理一はどこにいるのかわからなかったが、マンホールの蓋を開いた菊雄と野助が顔を出していた。しかし、闇に何かがいるのを気づいて逃げ出す。タイガース帽を置き忘れるほど。
大人理一はガス爆発で体が焼かれもはや原型を保っていなかった。
少年理一は上にあがろうとした。が、大人理一は少年の野助、菊雄の声が自分を読んでいると勘違いして動いた。
大人理一も上にあがろうとして少年理一の足を掴んだ。
二人は目があった。令美を失わせて「汚れはじめた幼き自分」、銀行強盗をして二人の友人をしなせた「汚れちまった自分の未来」。
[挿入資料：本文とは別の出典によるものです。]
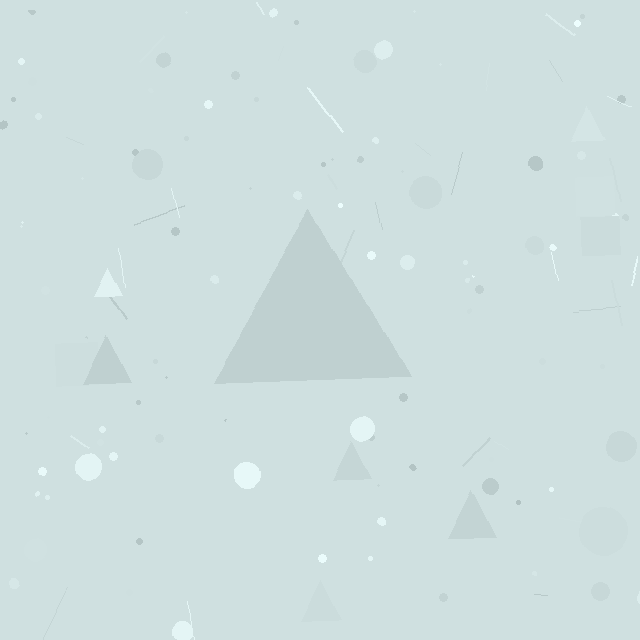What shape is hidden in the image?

少年理一は大人理一を強く蹴り飛ばし闇へと返した。そして、野助と菊雄に蓋を閉じるよう強く言って閉じさせた。
出ることができなくなったその時だった。大人理一の前にEWが落ちてきた。
そう、あの時、令美をひいたのは甲幸二だった。
そして、令美が見えた。令美は大人理一の前でにっこり笑いドクロとなった。令美も闇の中にいたのだ。
ペンダントが開きメロディが流れていた。理一の目が閉じると同時にペンダントも閉じられた。
しかし、3人の少年たちは知らない。あれが、自分たちの運命だと。